Order affirmed without costs.
In this action, plaintiff insurance carrier seeks to recoup first-party no-fault basic economic loss payments from defendants, allegedly non-covered persons, that it made to its insured following an accident involving a vehicle driven and owned by defendants. Although the suit was brought outside the three-year statute of limitations for personal injuries, plaintiff claimed entitlement to the two-year toll on the running of the statute of limitations provided by Insurance Law § 5104 (b).
The court below properly denied defendants’ motion to dismiss the action. Defendants moved to dismiss solely on the theory that the three-year statute of limitations had run, and raised the issue of plaintiff’s insureds’ prior lawsuit in Bronx County (in which plaintiff herein allegedly could have asserted a lien upon the proceeds pursuant to Insurance Law § 5104 [b]).
Although the statute does not specify against which types of compensation such a lien may be asserted, it is well established in case law that a lien representing basic economic loss benefits paid to an insured can be asserted only against an economic damages award to an insured in a personal injury action, and not against a pain and suffering award (see e.g. Aetna [*2]Cas. & Sur. Co. v Jackowe, 96 AD2d 37, 42 [1983]; Safeco Insurance Co. of America v Jamaica Water Supply Co., 83 AD2d 427 [1981]). The alleged lack of any economic damages claim in the complaint in the Bronx action annexed to defendants’ reply papers was the rationale for the denial of the motion to dismiss.

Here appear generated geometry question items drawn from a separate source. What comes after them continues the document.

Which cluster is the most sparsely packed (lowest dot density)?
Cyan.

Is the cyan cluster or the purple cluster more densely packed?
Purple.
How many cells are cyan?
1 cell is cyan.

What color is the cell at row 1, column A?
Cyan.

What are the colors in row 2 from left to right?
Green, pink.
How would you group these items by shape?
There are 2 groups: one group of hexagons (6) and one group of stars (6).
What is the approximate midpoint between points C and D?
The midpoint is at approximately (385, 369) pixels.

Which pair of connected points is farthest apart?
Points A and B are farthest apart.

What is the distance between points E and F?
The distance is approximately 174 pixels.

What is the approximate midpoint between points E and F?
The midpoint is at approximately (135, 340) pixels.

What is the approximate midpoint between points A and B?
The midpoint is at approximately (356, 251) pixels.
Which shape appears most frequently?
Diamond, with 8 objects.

The motion to dismiss the present action was properly denied because defendants presented insufficient evidence to establish that the present action was excluded from the ambit of Insurance Law § 5104 (b). Defendants presented a copy of a complaint and an index number, which is not evidence sufficient to establish, at this early stage, that plaintiff’s insureds could have or did recover, whether by jury award or settlement, amounts properly attributable to basic economic loss (see e.g. Aetna Cas. & Sur. Co. v S. Siskind & Sons, 209 AD2d 215 [1994]), or that plaintiff could have asserted a lien in the prior action and would therefore be barred from commencing the present action by the three-year personal injury statute of limitations. The foregoing determination is without prejudice to defendants again raising the claim that the
instant action was barred by the statute of limitations upon a sufficient showing,
through documentary evidence, that the plaintiff’s subrogors had instituted a prior
action against them which had the effect of taking the instant action outside of
the tolling provisions set forth in Insurance Law § 5104 (b).
Golia, J.P., Rios and Belen, JJ., concur.